OPEC+ maintains additional and voluntary cuts, but prices react upwards

OPEP+ mantém cortes adicionais e voluntários, mas os preços reagem em alta

The members of the Organization of the Petroleum Exporting Countries and their allies (the so-called OPEC+ group) decided today to leave the current production cut agreement unchanged, leaving the decision on whether or not to extend the current voluntary production cuts by some countries, which will remain in force for the first quarter of the year, until March, Reuters reported, citing two cartel sources.

The current OPEC+ agreement provides for a joint supply cut - which will also last until 2024 - of around 3.66 million barrels/day. However, last November, the cartel and its allies announced an extra effort to withdraw barrels from the market, so that the lower supply would sustain the prices of "black gold" - and this took the form of voluntary production cuts of around 2.2 million barrels per day, to take effect between January and March 2024, with Saudi Arabia leading this effort.

In fact, Saudi Arabia has voluntarily and unilaterally decided to reduce its supply by another million barrels a day, and Russia has also announced an extra 500,000 barrels a day.
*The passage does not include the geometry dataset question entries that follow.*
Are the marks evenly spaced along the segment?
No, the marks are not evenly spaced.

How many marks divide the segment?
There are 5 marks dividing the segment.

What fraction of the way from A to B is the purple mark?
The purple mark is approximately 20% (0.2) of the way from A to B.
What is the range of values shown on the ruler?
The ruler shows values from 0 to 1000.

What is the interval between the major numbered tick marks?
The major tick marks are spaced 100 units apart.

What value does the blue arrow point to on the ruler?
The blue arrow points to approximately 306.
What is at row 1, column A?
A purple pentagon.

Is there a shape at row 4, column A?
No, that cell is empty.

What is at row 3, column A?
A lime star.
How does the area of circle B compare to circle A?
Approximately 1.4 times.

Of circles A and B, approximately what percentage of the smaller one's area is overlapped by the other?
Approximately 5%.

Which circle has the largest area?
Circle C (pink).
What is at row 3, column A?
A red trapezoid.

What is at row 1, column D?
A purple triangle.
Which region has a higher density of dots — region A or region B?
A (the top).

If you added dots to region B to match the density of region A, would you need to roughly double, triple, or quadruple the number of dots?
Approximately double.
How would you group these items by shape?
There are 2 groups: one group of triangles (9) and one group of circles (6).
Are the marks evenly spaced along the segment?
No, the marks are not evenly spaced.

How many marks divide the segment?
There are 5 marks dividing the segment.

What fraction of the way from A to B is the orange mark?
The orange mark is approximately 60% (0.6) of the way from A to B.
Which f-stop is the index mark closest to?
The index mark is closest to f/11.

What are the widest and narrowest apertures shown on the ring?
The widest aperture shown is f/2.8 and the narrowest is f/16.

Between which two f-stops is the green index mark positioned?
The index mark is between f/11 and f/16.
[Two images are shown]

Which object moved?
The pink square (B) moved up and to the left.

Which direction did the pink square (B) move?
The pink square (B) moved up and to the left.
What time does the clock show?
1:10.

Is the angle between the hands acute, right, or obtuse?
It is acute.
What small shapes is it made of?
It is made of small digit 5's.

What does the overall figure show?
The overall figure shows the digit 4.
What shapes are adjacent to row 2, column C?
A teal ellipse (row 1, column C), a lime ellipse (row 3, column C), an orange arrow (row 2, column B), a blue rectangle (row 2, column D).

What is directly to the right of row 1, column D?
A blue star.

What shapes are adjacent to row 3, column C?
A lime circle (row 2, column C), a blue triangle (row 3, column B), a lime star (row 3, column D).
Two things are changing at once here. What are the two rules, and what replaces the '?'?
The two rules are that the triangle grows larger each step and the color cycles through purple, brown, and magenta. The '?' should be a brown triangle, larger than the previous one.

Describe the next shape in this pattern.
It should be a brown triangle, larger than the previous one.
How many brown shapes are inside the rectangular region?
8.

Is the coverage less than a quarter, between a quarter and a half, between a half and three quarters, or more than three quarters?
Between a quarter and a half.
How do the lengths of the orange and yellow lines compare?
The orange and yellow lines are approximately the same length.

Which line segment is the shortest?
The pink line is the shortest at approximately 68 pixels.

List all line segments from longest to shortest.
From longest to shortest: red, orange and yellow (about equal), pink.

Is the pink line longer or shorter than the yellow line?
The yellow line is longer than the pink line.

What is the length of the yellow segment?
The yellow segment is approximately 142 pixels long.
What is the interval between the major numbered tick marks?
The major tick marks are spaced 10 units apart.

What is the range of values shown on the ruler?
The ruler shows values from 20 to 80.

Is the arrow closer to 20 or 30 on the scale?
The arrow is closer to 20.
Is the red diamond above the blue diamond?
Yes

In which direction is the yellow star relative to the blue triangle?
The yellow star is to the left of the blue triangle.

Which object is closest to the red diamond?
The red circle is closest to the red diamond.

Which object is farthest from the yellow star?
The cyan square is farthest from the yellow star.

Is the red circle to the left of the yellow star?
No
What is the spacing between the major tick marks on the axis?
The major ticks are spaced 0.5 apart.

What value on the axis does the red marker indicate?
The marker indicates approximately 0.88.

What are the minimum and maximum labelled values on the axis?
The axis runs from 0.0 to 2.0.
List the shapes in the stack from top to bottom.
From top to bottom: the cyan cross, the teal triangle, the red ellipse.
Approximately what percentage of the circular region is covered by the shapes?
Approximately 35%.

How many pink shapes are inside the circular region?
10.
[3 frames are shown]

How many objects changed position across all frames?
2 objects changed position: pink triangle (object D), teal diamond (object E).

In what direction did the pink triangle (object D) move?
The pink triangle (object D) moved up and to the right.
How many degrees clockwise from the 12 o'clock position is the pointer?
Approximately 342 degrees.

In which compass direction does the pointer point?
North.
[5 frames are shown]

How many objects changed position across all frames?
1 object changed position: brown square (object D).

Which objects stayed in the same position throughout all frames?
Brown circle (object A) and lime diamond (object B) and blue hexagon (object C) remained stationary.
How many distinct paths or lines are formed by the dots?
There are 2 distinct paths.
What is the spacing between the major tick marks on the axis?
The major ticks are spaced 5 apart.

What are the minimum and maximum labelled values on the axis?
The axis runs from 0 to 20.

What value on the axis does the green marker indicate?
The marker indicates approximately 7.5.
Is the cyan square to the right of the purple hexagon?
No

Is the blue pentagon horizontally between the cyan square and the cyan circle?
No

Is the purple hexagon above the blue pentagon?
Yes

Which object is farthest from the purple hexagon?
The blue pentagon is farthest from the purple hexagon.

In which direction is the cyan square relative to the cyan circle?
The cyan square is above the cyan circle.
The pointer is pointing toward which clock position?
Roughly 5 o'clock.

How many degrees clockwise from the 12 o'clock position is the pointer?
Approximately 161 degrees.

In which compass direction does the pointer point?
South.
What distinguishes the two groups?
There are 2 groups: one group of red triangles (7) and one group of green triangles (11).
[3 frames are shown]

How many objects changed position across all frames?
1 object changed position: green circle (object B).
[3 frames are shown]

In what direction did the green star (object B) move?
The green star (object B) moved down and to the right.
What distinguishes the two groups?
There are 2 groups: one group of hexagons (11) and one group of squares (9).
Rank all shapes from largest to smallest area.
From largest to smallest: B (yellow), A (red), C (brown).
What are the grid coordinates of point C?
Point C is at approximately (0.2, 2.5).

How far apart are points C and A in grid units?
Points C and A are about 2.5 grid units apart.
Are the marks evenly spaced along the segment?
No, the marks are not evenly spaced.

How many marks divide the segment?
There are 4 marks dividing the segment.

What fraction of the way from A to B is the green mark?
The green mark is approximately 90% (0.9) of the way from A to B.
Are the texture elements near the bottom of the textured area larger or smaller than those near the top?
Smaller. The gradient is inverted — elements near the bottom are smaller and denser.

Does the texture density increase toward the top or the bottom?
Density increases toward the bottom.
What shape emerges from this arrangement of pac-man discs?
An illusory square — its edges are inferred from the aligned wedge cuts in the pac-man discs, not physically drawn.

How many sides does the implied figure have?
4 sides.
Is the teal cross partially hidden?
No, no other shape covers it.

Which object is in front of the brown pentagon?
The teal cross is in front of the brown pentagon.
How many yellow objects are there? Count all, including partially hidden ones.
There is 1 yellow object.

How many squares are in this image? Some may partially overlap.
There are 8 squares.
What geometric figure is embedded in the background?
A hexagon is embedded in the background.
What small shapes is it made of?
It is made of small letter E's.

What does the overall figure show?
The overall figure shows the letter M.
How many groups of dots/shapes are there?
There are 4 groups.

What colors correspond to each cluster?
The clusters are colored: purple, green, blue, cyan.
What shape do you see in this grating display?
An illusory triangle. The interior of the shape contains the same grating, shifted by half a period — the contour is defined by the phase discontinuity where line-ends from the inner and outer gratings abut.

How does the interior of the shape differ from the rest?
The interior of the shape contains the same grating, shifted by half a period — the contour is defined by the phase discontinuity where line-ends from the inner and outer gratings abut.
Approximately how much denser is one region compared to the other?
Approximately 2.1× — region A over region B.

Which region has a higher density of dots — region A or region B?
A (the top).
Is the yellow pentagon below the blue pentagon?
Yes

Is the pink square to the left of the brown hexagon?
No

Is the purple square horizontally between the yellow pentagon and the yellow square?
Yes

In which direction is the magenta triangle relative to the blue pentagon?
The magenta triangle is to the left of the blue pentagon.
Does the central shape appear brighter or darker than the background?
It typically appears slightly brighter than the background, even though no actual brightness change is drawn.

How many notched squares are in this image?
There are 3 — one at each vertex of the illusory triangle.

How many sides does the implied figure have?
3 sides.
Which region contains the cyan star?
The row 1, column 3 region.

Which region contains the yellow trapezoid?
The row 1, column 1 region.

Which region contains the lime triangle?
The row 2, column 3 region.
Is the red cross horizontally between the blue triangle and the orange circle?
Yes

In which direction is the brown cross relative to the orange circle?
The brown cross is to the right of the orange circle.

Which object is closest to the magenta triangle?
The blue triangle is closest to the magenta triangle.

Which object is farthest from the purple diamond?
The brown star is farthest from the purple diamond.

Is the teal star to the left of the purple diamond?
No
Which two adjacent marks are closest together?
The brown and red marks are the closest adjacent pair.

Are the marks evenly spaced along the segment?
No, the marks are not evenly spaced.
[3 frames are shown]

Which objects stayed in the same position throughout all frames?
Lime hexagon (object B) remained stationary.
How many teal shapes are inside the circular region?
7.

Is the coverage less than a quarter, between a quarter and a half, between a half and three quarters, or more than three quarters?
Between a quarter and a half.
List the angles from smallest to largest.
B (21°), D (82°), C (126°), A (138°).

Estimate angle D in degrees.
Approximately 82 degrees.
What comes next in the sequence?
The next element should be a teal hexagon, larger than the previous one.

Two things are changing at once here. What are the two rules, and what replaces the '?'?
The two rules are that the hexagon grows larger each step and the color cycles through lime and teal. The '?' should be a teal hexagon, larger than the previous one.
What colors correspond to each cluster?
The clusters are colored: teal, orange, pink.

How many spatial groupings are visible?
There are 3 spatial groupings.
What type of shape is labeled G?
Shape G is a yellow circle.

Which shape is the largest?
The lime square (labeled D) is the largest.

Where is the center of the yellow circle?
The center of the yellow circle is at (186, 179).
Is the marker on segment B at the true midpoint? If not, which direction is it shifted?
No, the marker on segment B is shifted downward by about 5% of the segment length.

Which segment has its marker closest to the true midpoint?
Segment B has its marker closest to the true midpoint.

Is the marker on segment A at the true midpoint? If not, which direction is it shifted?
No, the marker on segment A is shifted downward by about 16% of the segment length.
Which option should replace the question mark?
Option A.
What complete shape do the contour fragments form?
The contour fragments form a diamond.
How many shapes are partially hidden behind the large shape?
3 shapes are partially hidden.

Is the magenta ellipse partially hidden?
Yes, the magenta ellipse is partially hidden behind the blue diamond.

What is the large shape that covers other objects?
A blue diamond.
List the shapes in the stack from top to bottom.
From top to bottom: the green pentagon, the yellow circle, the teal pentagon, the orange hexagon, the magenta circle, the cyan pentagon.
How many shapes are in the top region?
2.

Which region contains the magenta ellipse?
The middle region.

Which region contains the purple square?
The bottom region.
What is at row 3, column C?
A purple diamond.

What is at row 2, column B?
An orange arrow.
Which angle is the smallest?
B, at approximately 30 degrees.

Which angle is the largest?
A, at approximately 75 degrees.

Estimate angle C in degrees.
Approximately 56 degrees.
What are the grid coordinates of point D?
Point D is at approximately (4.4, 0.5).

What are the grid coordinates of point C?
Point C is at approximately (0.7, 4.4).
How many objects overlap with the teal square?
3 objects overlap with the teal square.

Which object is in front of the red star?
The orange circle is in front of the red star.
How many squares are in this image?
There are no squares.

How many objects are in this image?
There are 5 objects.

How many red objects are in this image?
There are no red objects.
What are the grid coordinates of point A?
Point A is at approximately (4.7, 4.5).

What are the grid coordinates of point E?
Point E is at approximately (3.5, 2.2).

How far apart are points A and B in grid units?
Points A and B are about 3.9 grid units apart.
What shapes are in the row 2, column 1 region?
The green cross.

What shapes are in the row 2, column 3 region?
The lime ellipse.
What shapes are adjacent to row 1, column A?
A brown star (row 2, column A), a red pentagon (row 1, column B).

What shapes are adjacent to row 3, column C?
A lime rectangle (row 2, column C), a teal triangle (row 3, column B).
The idea was that this additional effort would be in force during the first three months of 2024 - and today that commitment was reiterated.

The two sources quoted by Reuters said that these cuts will be reviewed in March and that an announcement will be made at that time. The next formal OPEC+ meeting is scheduled for April 3.

The group of crude oil producers and exporters thus decided on the status quo, following the recommendation of the OPEC+ Joint Ministerial Monitoring Committee (JMMC).

The prices of "black gold" are now on the rise, encouraged by this announcement. West Texas Intermediate (WTI), the benchmark for the United States, continues to rise by 0.87% to 76.51 dollars per barrel. North Sea Brent, the crude traded in London and the benchmark for European imports, rose 0.72% to 81.13 dollars.

Prices have been supported at the start of the year by the expectation that central banks will begin a cycle of cuts in key interest rates, as well as by the increase in geopolitical tensions, namely the attacks by the Houthis in Yemen on vessels - such as oil tankers - passing through the Red Sea towards the Suez Canal.